$355K Stolen in Sophisticated Attack
Decentralized finance protocol SIR.trading suffered a devastating $355,000 hack on March 30, triggering an emotional onchain appeal from its founder just a day later. The pseudonymous developer, known as “Xatarrer,” reached out directly to the hacker with a public proposal: keep $100,000 as a bounty, and return the remaining funds.
We just texted the hacker.
If you (the hacker) are reading this, please keep in mind this is all the money we had. We had no VC backing. All was raised from regular folks on Twitter/X. pic.twitter.com/X4g1zJrynp
— SIR.trading (🦍^🎩) (@leveragesir) March 31, 2025
“We’ll call it even. No legal games, no drama,” the message read.
The plea comes amid fears that the protocol will collapse without a partial recovery of the stolen funds.
Built Without Venture Capital, Now on the Brink
According to Xatarrer, SIR.trading was launched after four years of late-night coding and was funded only by $70,000 from friends and early supporters. It had grown to $400,000 in total value locked (TVL) without external investment or advertising.
“If you keep 100% of the funds, there is no chance for us to survive,” the founder stated, adding that the exploit was “almost beautiful” in terms of technical execution—if not for the fact that users lost money.
Hacker Routes Funds Through Privacy Protocol
Onchain data from Etherscan shows the attacker has already moved the funds into Railgun, an Ethereum-based privacy solution, making tracking and recovery difficult.
As of April 1, the attacker has not responded to the message.
Exploit Tied to Ethereum’s Dencun Upgrade
The vulnerability targeted a callback function in SIR.trading’s Vault contract, which used transient storage, a feature introduced in Ethereum’s Dencun upgrade in March 2024.
The attacker was able to replace the intended Uniswap pool address with their own contract address. By repeatedly calling the callback function, they drained all the vault’s funds.
This attack showcases how new protocol features, even those meant to reduce gas costs, can introduce unforeseen attack vectors when implemented improperly.
Developer Vows to Continue, But Future Uncertain
Despite the setback, the SIR.trading team announced they are exploring recovery options.
“We’ve already started planning our next steps. Those impacted by the hack will not be forgotten,” the team posted on March 31.
Still, without returned funds or outside help, the path forward appears limited.
Context: DeFi Security Still a Major Risk
SIR.trading’s vulnerability highlights a persistent problem in DeFi: under-resourced teams shipping complex contracts without full security audits.
While major hacks grab headlines, small protocols often suffer silent collapses after exploits of just a few hundred thousand dollars.

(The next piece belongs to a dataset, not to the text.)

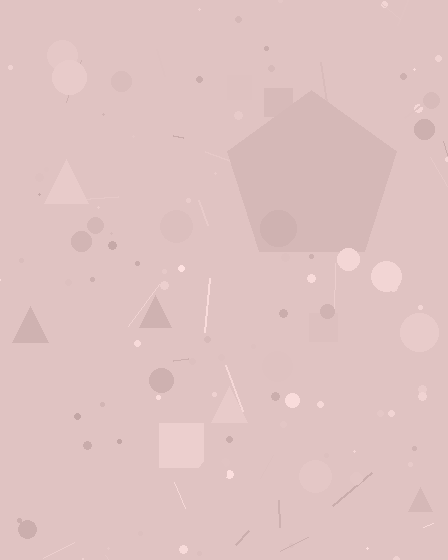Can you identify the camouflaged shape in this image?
The camouflaged shape is a pentagon.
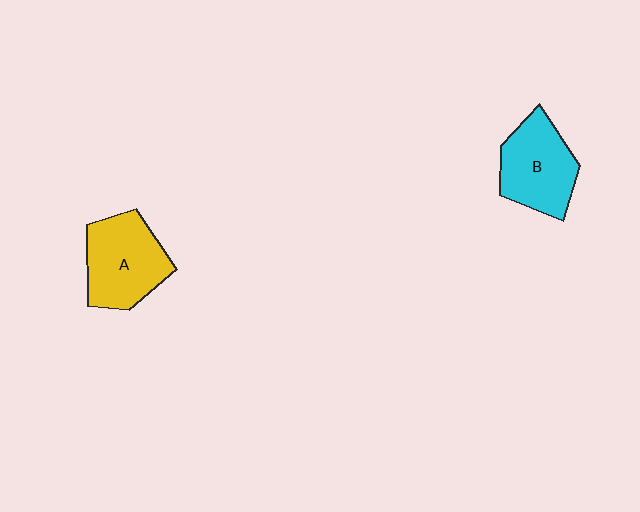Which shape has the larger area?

According to CertiK, March saw $28.8 million in crypto lost to hacks and scams, down significantly from February’s staggering $1.4 billion—driven largely by the Bybit exploit. Some of the March losses were mitigated by the return of $4.8 million by the hackers in the 1inch Resolver case.

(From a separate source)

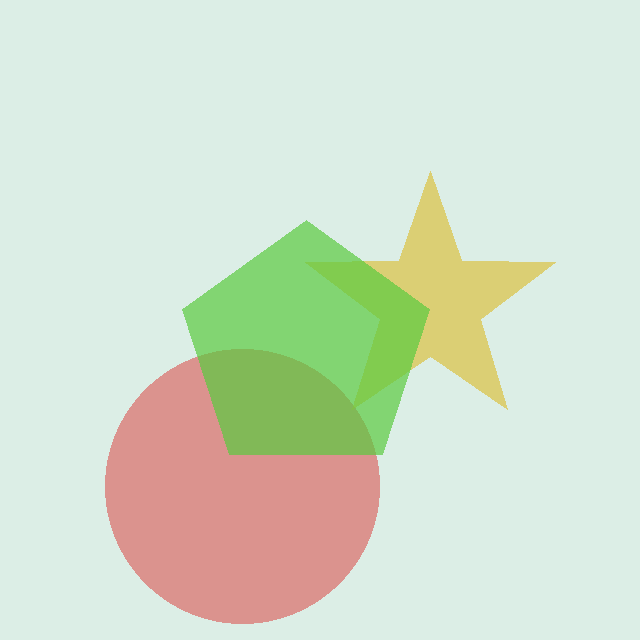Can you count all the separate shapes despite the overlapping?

Lessons for DeFi Investors
For crypto investors, the SIR.trading hack is another reminder that even well-meaning, transparent teams are not immune to sophisticated exploits.
It underscores the importance of:
-
Verifying audit reports
-
Understanding how new Ethereum upgrades may impact protocols
-
Allocating only what you can afford to lose in early-stage DeFi products
The hacker’s silence and the founder’s public plea also reignite the ethical debate: Are exploiters acting as security researchers—or financial predators?
For now, SIR.trading’s survival hangs in the balance.